Preventing Harms From AI Misuse

Risks from the misuse of AI will continue to grow. While there are multiple ways to reduce misuse risks, restricting access to some AI capabilities will likely become increasingly necessary as systems grow more capable.

Markus Anderljung and Julian Hazell

This post summarises a recent paper, “Protecting Society from AI Misuse: When are Restrictions on Capabilities Warranted?

GovAI research blog posts represent the views of their authors, rather than the views of the organisation.

Introduction

Recent advancements in AI have enabled impressive new capabilities, as well as new avenues to cause harm. Though experts have long warned about risks from the misuse of AI, the development of increasingly powerful systems has made the potential for such harms more widely felt. For instance, in the United States, Senator Blumenthal recently began a Senate hearing by showing how existing AI systems can be used to impersonate him. Last week, the AI company Anthropic reported that they have begun evaluating whether their systems could be used to design biological weapons.

To address growing risks from misuse, we will likely need policies and best practices that shape what AI systems are developed, who can access them, and how they can be used. We call these “capabilities interventions.”

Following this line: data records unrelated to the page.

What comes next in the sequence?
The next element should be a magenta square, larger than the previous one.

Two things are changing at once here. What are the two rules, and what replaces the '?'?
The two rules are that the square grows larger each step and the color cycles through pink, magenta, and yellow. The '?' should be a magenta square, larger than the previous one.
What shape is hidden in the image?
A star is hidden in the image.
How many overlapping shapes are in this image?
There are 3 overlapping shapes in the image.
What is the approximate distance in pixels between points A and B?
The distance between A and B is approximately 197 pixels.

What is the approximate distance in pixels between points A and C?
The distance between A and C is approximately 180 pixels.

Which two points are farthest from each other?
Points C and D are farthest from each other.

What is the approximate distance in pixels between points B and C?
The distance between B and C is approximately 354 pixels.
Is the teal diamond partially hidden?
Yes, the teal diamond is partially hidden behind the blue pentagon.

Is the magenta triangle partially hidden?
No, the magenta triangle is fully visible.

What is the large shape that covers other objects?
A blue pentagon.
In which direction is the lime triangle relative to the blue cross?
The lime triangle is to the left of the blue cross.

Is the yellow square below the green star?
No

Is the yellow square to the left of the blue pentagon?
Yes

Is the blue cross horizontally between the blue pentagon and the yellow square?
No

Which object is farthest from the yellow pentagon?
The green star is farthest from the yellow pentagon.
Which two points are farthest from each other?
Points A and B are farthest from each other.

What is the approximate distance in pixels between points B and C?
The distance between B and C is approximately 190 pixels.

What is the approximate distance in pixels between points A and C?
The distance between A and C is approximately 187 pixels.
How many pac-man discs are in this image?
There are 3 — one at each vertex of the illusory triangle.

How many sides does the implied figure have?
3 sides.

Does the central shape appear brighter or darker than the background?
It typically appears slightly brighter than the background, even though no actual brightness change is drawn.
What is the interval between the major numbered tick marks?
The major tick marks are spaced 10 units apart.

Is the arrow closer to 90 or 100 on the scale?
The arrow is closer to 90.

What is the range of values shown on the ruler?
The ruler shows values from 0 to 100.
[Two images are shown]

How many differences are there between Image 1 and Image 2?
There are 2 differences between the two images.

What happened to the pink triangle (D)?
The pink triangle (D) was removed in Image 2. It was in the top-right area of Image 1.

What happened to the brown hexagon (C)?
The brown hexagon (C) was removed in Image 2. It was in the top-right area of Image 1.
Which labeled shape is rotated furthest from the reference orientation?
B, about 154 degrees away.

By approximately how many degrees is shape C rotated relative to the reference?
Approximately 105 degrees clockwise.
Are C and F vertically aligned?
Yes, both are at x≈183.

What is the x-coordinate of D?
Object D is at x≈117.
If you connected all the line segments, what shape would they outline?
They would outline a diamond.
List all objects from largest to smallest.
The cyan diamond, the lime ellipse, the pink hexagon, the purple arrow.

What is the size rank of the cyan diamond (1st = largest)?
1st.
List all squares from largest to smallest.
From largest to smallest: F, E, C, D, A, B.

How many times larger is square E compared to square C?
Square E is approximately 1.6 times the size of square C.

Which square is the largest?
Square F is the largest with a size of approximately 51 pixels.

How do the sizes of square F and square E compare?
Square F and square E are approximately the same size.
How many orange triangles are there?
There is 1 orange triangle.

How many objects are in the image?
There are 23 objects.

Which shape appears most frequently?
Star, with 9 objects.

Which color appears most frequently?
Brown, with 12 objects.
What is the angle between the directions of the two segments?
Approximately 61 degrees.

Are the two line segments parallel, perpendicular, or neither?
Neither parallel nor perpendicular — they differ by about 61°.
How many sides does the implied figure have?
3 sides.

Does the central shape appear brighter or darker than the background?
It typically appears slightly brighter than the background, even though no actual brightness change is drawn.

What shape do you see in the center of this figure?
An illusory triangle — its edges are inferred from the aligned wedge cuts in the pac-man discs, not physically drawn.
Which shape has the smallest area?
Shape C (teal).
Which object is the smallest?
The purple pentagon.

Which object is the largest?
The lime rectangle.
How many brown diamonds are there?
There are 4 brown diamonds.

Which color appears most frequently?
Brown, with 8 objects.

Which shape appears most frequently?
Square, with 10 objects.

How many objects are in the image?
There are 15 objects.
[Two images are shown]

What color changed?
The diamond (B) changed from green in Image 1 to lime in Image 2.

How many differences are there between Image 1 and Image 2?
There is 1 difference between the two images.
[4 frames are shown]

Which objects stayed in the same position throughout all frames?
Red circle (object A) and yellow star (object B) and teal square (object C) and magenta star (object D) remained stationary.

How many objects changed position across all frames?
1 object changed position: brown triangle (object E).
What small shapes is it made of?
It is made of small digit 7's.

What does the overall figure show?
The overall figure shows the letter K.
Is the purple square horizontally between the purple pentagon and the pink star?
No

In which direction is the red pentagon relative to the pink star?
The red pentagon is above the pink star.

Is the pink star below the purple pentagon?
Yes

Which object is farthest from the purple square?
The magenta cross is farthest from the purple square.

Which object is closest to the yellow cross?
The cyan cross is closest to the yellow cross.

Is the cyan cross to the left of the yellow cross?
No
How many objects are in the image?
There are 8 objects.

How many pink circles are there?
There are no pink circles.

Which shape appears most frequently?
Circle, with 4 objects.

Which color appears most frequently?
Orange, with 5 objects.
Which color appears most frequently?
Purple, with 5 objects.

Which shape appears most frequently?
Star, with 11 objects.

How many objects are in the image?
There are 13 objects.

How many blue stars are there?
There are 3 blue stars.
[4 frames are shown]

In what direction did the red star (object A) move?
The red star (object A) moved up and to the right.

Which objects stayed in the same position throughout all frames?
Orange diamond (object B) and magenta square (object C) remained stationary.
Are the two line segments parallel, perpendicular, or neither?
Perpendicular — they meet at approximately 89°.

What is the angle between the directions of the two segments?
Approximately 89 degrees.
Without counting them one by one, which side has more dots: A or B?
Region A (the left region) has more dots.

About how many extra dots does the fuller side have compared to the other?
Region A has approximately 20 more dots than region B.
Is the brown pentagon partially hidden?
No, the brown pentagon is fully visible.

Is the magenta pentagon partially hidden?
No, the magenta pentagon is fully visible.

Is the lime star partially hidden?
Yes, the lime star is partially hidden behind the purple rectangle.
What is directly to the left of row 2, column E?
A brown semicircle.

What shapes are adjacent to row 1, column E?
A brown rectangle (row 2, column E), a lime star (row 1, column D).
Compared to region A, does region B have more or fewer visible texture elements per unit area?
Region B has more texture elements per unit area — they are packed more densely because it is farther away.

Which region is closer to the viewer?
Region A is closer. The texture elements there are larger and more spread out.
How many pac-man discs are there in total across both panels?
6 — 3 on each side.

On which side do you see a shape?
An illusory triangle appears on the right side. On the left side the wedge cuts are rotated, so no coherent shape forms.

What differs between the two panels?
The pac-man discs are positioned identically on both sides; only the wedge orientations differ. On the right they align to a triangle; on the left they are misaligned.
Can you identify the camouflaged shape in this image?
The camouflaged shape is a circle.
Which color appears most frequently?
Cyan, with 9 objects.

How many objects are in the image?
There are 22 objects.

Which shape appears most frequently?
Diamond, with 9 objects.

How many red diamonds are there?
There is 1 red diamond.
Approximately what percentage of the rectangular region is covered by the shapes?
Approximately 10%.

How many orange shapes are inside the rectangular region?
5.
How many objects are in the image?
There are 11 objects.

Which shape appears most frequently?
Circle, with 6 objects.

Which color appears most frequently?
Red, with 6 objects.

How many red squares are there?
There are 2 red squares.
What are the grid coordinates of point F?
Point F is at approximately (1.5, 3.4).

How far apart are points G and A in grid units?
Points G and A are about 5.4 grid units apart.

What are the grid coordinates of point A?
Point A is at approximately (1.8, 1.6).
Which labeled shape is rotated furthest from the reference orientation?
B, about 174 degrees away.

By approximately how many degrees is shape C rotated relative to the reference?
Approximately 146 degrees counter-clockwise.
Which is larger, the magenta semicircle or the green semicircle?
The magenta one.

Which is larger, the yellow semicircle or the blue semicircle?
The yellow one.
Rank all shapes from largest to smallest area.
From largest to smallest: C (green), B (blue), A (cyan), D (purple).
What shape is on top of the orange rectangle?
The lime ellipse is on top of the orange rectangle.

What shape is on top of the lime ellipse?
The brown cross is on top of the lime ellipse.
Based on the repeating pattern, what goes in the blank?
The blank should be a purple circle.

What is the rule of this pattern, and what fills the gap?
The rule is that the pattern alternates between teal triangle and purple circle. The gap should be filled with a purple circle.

Unfortunately, capabilities interventions almost always have the unintended effect of hindering some beneficial uses. Nonetheless, we still argue that — at least for certain particularly high-risk systems — these sorts of interventions will be increasingly warranted as potential harms from AI systems increase in severity.

The Growing Risk of Misuse

Some existing AI systems – including large language models (LLMs), image and audio generation systems, and drug discovery systems – already have clear potential for misuse. For instance, LLMs can speed up and scale up spear phishing cyber attacks to target individuals more effectively. Image and audio generation models can create harmful content like revenge porn or misleading “deepfakes” of politicians.  Drug discovery models can be used to design dangerous novel toxins: for example, researchers used one of these models to discover over 40,000 potential toxins, with some predicted to be deadlier than the nerve agent VX.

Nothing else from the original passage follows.